Techniques
Approach:
- If the current pixel already has the newColor, return the image as it is.
- Call the utility
dfs
function (defined below) for our starting point. ( image[sr][sc]
)
- Pixels grid will get modified accordingly, and can be returned.
- In the
dfs
function
- check for the boundary conditions, and check if that pixel at
image[row][col]
equals oldColor (color of the starting pixel) and do return accordingly.
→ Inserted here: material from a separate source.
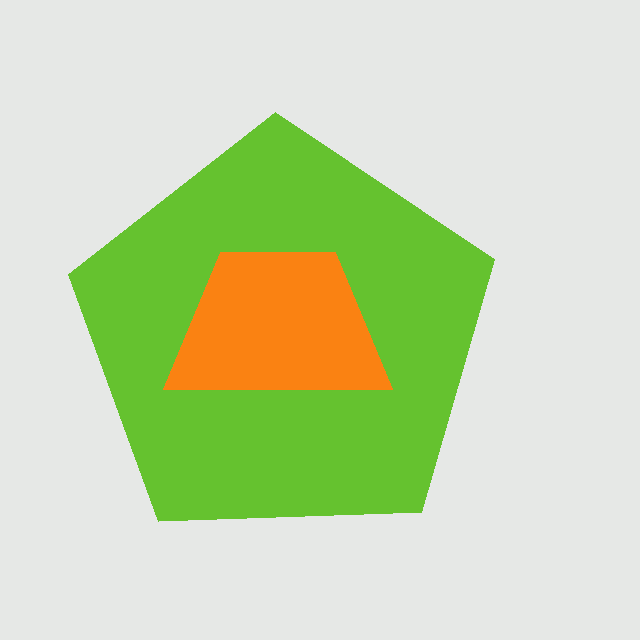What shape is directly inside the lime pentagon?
The orange trapezoid.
- Change the pixel value to
newColor
- Call the
dfs
recursively on the 4-directionally neighbouring pixels of the current pixel.
Complexity
- Time Complexity: O(mn) in the worst case, we will have to visit all pixels.
- Space Complexity: O(1)
Code:
class Solution {
public int[][] floodFill(int[][] image, int sr, int sc, int newColor) {
if(image[sr][sc] == newColor) return image;
int m = image.length;
int n = image[0].length;
dfs(image, sr, sc, image[sr][sc], newColor);
return image;
}
static void dfs(int[][] image, int row, int col, int oldColor, int newColor){
if(row < 0 || row >= image.length || col < 0 || col >= image[0].length || image[row][col] != oldColor) return;
image[row][col] = newColor;
dfs(image, row - 1, col, oldColor, newColor);
dfs(image, row + 1, col, oldColor, newColor);
dfs(image, row, col - 1, oldColor, newColor);
dfs(image, row, col + 1, oldColor, newColor);
return;
}
}